Over recent years a sense of competitiveness has been building between three of the world’s most successful entrepreneurs and the commercialization of sub-orbital space flight. While Elon Musk has already successfully commercialized his company SpaceX having launched multiple payloads into space, it was Jeff Bezos who, until this Sunday, was the front-runner for being the first of the three who would travel into space with his company Blue Origin. However, at 8.30 a.m. MT on Sunday July 11, Sir Richard Branson took off from Spaceport in Truth or Consequences, New Mexico, onboard SpaceShipTwo with three Virgin Galactic employees and two pilots. At just after 9.15 a.m. SpaceShipTwo detached itself from the mother ship WhiteKinightTwo and a few seconds later all on board experienced 3Gs of force as the spacecraft accelerated into the Earth’s upper atmosphere.
At an altitude of approximately 50 miles (80 kilometers) SpaceShipTwo reached the top of its flight path and for approximately four minutes the four passengers were able to experience weightlessness while also enjoying spectacular views of space and the curvature of the earth. This was only the fourth test flight of SpaceShipTwo, taking place just nine days before Jeff Bezos was due to be launched into space onboard Blue Origin’s New Shepard rocket, together with his brother Mark, and 82-year-old Mary Wallace Funk who, in the 1960s, underwent astronaut training but was denied the opportunity of flying into space because of her gender. The fourth passenger is an unknown gentleman who paid US$28 million at auction for a seat on board the spacecraft for its first passenger flight.

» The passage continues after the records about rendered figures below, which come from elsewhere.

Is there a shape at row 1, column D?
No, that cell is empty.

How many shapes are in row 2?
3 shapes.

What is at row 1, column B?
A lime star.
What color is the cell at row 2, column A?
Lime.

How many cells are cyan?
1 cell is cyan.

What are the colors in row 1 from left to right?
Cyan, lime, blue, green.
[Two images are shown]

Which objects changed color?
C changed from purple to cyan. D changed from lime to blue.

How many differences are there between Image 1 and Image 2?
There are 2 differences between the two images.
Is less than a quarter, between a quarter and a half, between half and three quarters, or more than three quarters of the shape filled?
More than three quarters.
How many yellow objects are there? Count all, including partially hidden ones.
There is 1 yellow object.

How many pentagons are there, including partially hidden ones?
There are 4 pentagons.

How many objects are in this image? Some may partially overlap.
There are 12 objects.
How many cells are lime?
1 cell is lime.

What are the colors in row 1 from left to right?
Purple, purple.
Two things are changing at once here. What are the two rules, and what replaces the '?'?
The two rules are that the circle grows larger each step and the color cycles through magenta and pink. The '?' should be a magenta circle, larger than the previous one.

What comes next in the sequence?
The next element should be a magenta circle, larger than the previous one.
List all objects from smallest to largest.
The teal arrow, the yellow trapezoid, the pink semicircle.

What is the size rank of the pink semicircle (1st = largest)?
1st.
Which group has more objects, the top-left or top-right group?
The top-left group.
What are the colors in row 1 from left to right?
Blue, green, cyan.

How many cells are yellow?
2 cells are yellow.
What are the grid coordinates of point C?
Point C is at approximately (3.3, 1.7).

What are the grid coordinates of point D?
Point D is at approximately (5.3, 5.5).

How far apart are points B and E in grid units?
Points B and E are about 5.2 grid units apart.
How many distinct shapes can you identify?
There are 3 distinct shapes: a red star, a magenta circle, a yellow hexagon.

Virgin Galactic plans to conduct just one more test flight before it will begin flying paying customers. More than 600 people have so far reserved tickets priced at US$200,000 to US$250,000, including Justin Bieber and Leonardo DiCaprio.

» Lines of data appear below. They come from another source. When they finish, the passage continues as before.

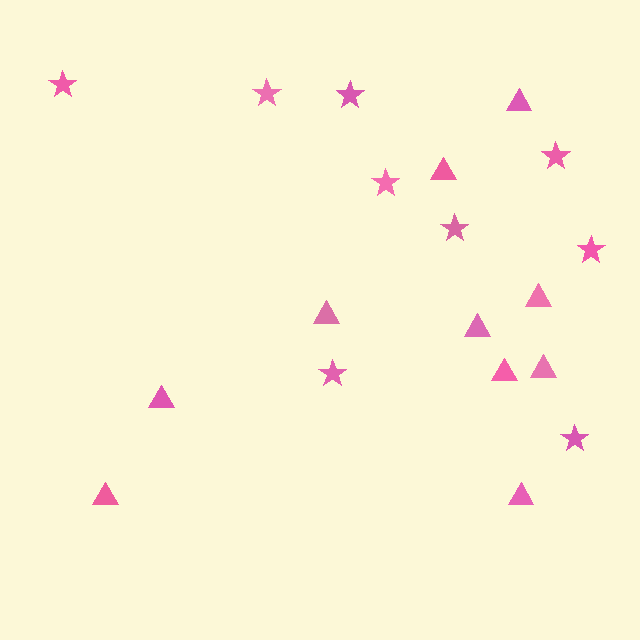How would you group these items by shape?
There are 2 groups: one group of triangles (10) and one group of stars (9).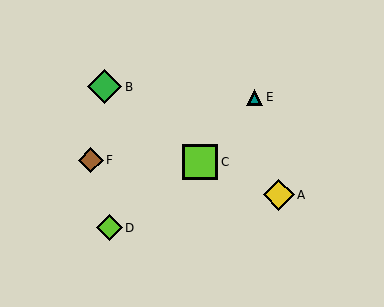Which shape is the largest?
The lime square (labeled C) is the largest.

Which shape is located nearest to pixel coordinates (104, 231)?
The lime diamond (labeled D) at (109, 228) is nearest to that location.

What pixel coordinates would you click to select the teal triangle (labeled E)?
Click at (255, 97) to select the teal triangle E.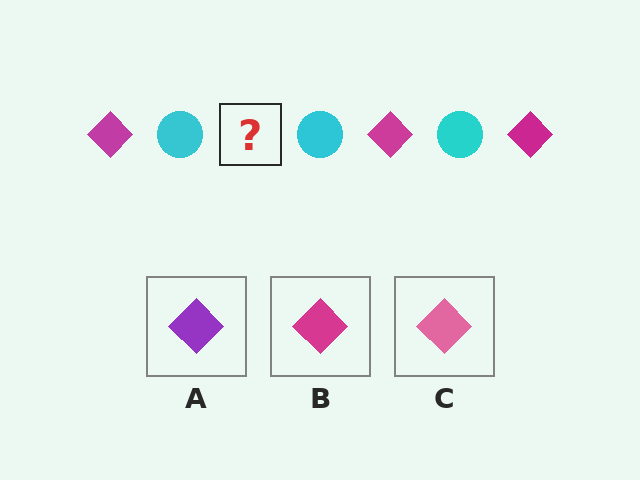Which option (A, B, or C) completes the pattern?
B.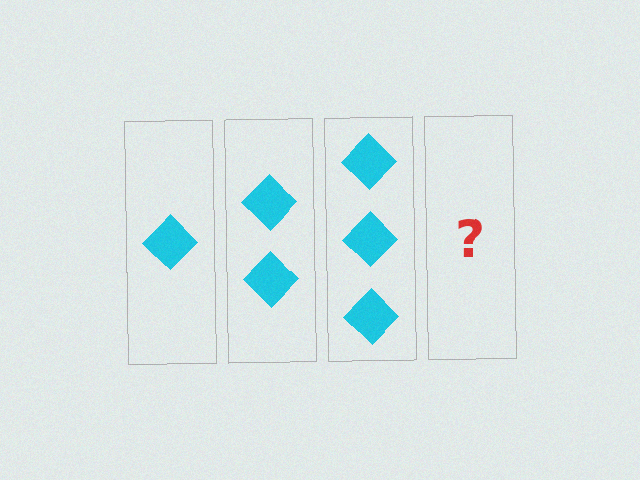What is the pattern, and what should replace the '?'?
The pattern is that each step adds one more diamond. The '?' should be 4 diamonds.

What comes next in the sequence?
The next element should be 4 diamonds.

It will be interesting to see what altitude New Shepard reaches as there is an element of confusion surrounding the altitude at which the earth’s atmosphere officially ends and space begins. The earth’s atmosphere doesn’t physically stop at a defined point, but instead becomes gradually thinner at greater altitudes. Physicist Theodore von Karman defines the edge of space as the highest point at which an aircraft could fly without reaching orbital velocity, a point he and the FAI agree is at an altitude of 100 kilometers. However, the U.S. Air Force and Sir Richard Branson both see the boundary as 80 kilometers. It may be that Jeff Bezos and New Shepard try to regain the ascendancy in the space race by targeting the higher altitude, though that may be a challenge as the flight is much shorter at ten minutes from launch to touch-down, including three minutes of weightlessness. The Virgin Galactic flight lasts for approximately one hour from start to finish.